Mas, como Hope aprendeu, fazer um filme de sucesso em uma plataforma de streaming não necessariamente a tornava bem-sucedida. Na Amazon, Hope descobriu que estava no ramo de aquisição de clientes, não no ramo de filmes. “E a maneira de conquistar o negócio de aquisição de clientes”, disse Hope, “é mantendo uma cadência regular, com uma qualidade consistente, em um ambiente em que as pessoas confiam”. A competição se intensificou, com Apple, Disney, Paramount e NBC Universal entrando na disputa, e “ficou mais difícil manter os clientes”, disse Hope, “porque as pessoas entravam e saíam”.

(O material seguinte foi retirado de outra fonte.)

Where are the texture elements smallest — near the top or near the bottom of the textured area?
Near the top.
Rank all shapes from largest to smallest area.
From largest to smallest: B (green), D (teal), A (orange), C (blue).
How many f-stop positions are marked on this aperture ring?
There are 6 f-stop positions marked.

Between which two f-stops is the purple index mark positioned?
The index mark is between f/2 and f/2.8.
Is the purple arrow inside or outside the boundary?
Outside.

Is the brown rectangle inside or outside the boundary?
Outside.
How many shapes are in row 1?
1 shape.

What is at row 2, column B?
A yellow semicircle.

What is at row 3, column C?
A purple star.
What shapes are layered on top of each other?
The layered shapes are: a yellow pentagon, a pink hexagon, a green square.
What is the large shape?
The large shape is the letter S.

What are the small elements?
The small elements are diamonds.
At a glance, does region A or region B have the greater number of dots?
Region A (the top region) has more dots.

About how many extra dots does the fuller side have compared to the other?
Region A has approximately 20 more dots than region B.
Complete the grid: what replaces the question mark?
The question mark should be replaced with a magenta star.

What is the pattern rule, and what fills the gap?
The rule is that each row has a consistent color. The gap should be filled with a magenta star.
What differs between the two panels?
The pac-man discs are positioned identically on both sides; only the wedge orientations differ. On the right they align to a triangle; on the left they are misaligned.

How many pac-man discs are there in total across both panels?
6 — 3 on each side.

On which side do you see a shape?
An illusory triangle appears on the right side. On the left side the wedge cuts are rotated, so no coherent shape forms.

Em um esforço para reduzir a “rotatividade”, a taxa na qual os clientes cancelavam suas assinaturas, as plataformas começaram a estimular um tipo diferente de modelo de produção. Em vez de adquirir filmes de autores, o que as colocava em apuros — Cuties, de Maïmouna Doucouré, um filme sobre dançarinas pré-adolescentes em Paris, desencadeou um pânico infundado na direita, que afirmava que a Netflix estava sexualizando crianças —, eles se voltaram para um produto mais seguro e uniforme, que poderia ser feito internamente, replicado e adaptado aos gostos mais diversos de suas enormes bases de assinantes. (Isso também garantiu que eles manteriam os direitos de distribuição global em vez de ter que negociá-los.) “Eles não queriam mais essa inconsistência”, disse Hope. “Eles queriam que houvesse expectativas corretas: ‘Oh, olha aqueles dois casais se beijando. Um está usando pés de pato. Deve ser uma comédia romântica. Saquei, você quer assistir a uma comédia romântica hoje à noite?’ E foi a isso que a coisa se resumiu. Contanto que as pessoas conseguissem o que queriam, elas se mantinham conectadas.”

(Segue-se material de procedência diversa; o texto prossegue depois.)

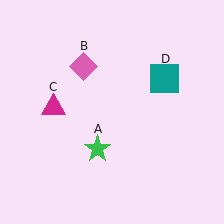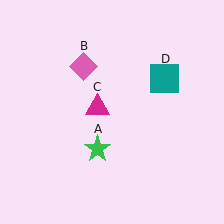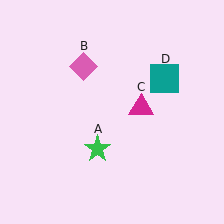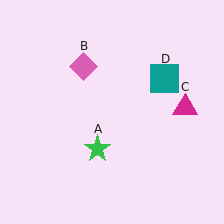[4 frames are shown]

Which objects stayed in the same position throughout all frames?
Green star (object A) and pink diamond (object B) and teal square (object D) remained stationary.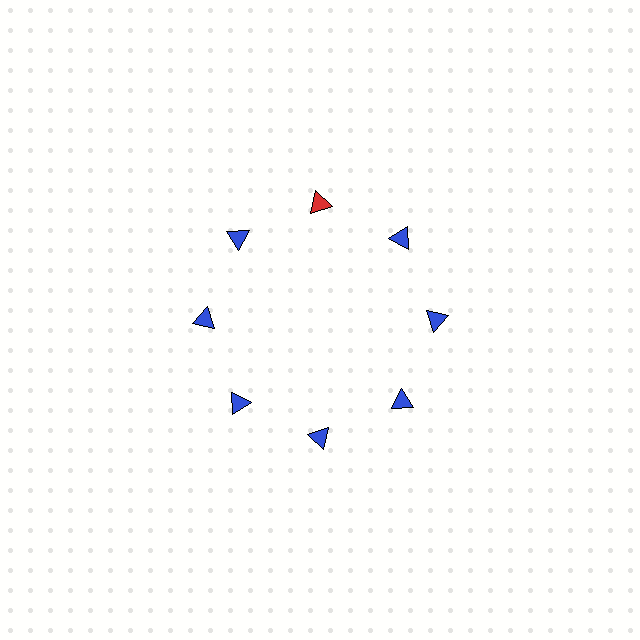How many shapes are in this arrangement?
There are 8 shapes arranged in a ring pattern.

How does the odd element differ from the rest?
It has a different color: red instead of blue.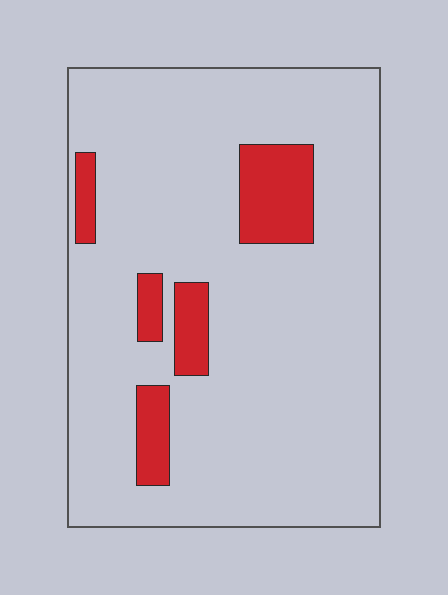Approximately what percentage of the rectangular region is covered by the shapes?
Approximately 10%.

Nos documentários, os executivos também mudaram para o feed convencional. “Não basta fazer algo que alguns milhões de pessoas podem realmente amar quando você está tentando atingir 25 milhões de pessoas ou 50 milhões de pessoas”, disse um ex-executivo da Netflix ao jornalista Reeves Wiedeman, em um artigo de 2023 no New York sobre o “boom” do streaming de documentários. “Muitos documentários — eu diria que a maioria dos documentários — não alcançam esse padrão.” Então o que alcança? Histórias de true crime macabras, revelações sobre cultos exdrúxulos, hagiografia de celebridades, minisséries de esportes e comida, ciência pop e animais de estimação. A lista de documentários da Netflix rapidamente se tornou uma prateleira de supermercado de tabloides. [1]


Em 2021, a Netflix anunciou que começaria a lançar um novo filme original a cada semana. Um certo estilo logo começou a tomar forma, um anticinema entorpecente que qualquer um que tenha assinado a Netflix nos últimos anos reconhece de longe. Vou chamá-lo de “Filme Típico da Netflix” (FTN). De fora, o FTN parece construído algoritmicamente, como se tivesse sido projetado para atender a cada um dos dois mil “grupos de gosto” da Netflix, os agrupamentos de gênero que a Netflix usa para segmentar seu público, liberar programas e recomendar filmes e séries para os assinantes. O FTN cobre todos os interesses de nicho e categorias de identidade existentes, como um filme sobre uma garota alta, Tall Girl, mas também Horse GirlSkater GirlSweet GirlLost Girls e Nice Girls. Aparentemente otimizado para os mecanismos de busca, o título de um FTN anuncia exatamente o que ele é — daí uma comédia romântica sobre um executivo de vinhos chamada A Perfect Pairing, ou um mistério de assassinato chamado Murder Mystery. A sequência de créditos de abertura parece ter sido montada a esmo, como se o designer estivesse jogando roleta russa com modelos da Adobe no After Effects. Uma tomada típica enquadra dois personagens, da cintura para cima, de perfil, enquanto a câmera lentamente passa por eles, um deslocamento lento e constante destinado a injetar movimento em um quadro inerte. Há uma predominância de tomadas de drones. O diálogo dos personagens é afetado, cheio de explicações exageradas, clichês e jargões que nenhum humano usaria, como dois robôs presos em um looping. “Quer tomar uma cerveja?”, um amigo pergunta a Adam Sandler em Murder Mystery:


Nick (Adam Sandler): Não posso. Tenho umas coisas para fazer.


Jimmy: O quê? Você não quer uma cerveja? O que é que houve?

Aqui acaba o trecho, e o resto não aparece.